Beban-beban ambisi yang ditimpakan nyatanya membuat luka di sana-sini. Raga dan jiwa letih, ingin undur diri. Namun, karena batas waktu kehancuran diri tak kunjung ditentukan, maka yang mampu dilakukan hanyalah bertahan.
☁
☁
Revian mendribble bola basketnya tanpa minat yang penuh. Berulangkali ia menengok ke arah parkir mobil. Raka belum juga muncul, padahal lelaki itu berjanji akan segera kembali. Berdecak, lelaki itu lantas menyenderkan punggungnya pada dinding.
Di depan pos satpam, ia menunggu sendirian seperti orang tak bertujuan. Tapi tak apa, lelaki itu masih punya stok kesabaran yang begitu banyak. Hanya menunggu Raka yang menghilang tanpa kejelasan merupakan hal mudah.
Tangannya kini tak lagi bergerak aktif memantulkan bola. Benda bulat berwarna oranye tersebut sudah berada dalam dekapannya. Lalu Revian memilih duduk karena nyatanya berdiri mencipta lelah. Pandangannya lurus ke depan, mengamati beberapa siswa-siswi yang hendak pulang menuju rumah masing-masing.
"Anjir!" Revian mengumpat ketika dirasa seseorang meniup telinganya. Menoleh, Revian lantas merotasikan bola matanya malas.
"Jangan ngalamun, ntar kerasukan," ucapnya diiringi suara cekikikan.
"Hm." Lelaki itu sama sekali tidak mengindahkan. Sosok gadis di sebelahnya sudah terlalu sering mengganggu.
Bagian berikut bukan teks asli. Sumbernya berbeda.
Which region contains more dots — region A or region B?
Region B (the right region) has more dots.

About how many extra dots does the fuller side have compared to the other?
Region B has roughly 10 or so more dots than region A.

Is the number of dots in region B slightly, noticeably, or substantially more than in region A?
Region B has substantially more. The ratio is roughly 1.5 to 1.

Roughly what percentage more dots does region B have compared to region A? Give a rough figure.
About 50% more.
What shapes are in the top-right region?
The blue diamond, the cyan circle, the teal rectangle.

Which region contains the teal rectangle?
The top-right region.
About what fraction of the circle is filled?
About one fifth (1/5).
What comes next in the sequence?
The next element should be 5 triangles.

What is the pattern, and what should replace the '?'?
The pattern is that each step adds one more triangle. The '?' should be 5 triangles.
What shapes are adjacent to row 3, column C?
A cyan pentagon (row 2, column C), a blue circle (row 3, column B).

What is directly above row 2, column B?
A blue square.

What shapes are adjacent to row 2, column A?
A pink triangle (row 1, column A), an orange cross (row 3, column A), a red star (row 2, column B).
Sudah seminggu lebih hidup tenang Revian selalu terusik, gadis itu tak pernah berhenti mengganggunya. Entah ketika terpergok tidur di perpustakaan, atau bertemu di pos satpam seperti ini.
"Lagi nungguin siapa emang?"
Revian menoleh, ditatapnya mata cokelat yang berbinar ingin tahu. Namun ia tak menjawab, hanya membisu lalu memalingkan pandangan ke mana pun asal bukan gadis itu.
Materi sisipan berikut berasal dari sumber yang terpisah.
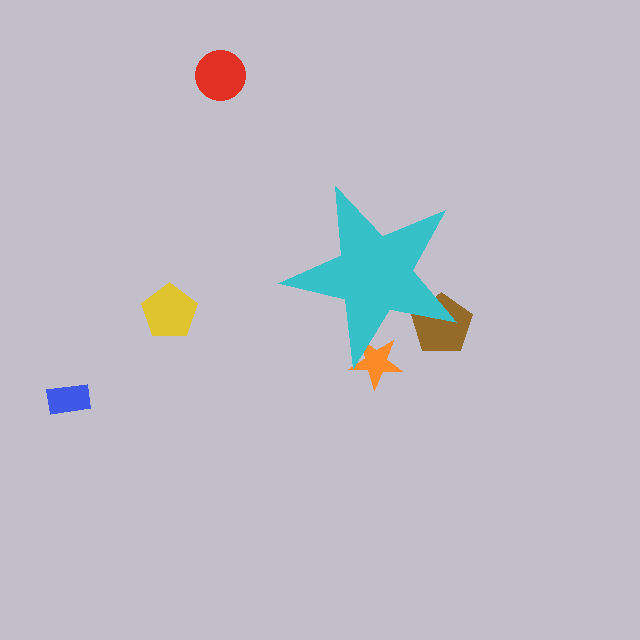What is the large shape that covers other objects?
A cyan star.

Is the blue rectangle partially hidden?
No, the blue rectangle is fully visible.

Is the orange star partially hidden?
Yes, the orange star is partially hidden behind the cyan star.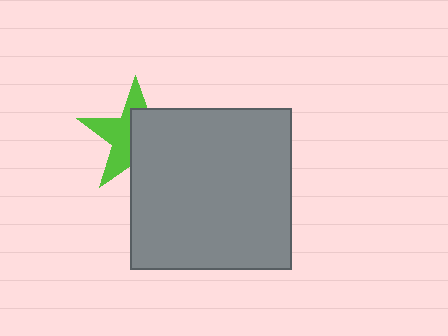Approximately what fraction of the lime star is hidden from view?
Roughly 54% of the lime star is hidden behind the gray square.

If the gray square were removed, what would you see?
You would see the complete lime star.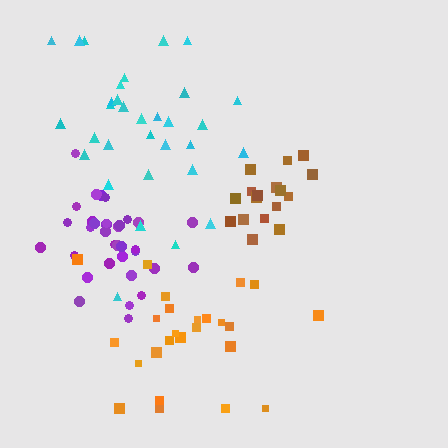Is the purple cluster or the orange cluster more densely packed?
Purple.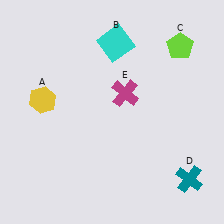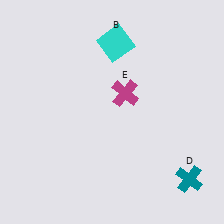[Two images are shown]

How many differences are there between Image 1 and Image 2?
There are 2 differences between the two images.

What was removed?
The lime pentagon (C), the yellow hexagon (A) were removed in Image 2.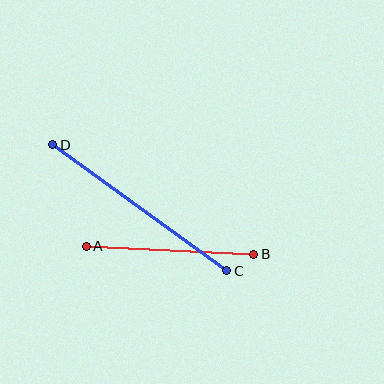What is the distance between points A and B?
The distance is approximately 168 pixels.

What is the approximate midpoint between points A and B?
The midpoint is at approximately (170, 250) pixels.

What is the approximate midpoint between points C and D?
The midpoint is at approximately (140, 208) pixels.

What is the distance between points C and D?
The distance is approximately 215 pixels.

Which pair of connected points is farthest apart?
Points C and D are farthest apart.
"Ish cueknya nggak ilang-ilang!" Gadis itu, Aruna mengerucutkan bibirnya lucu. Lalu ia melangkahkan kaki ke kanan, sedikit demi sedikit memangkas jaraknya dengan Revian.
Lelaki itu hanya berdecak malas ketika jaraknya dengan Aruna tak lagi ada. Ia tetap mendekap bola seraya memerhatikan sekitarnya. Revian juga berharap bahwa Raka membawanya pergi dari sini dengan segera.
Ketika Revian merasakan resleting tasnya dibuka, ia segera menoleh. Dilayangkannya tatapan tajam yang sekiranya membuat Aruna takut. Nyatanya, gadis itu malah memamerkan gigi putihnya yang rapi sambil mengangkat kedua jari membentuk huruf V.
Lelaki itu otomatis menaikkan sebelah alisnya lalu bertanya, "Ngapain lo?"
"Enggak kok, enggak." Aruna menggelengkan kepalanya. Tersenyum, gadis itu mencoba mengambil bola basket yang dibawa Revian.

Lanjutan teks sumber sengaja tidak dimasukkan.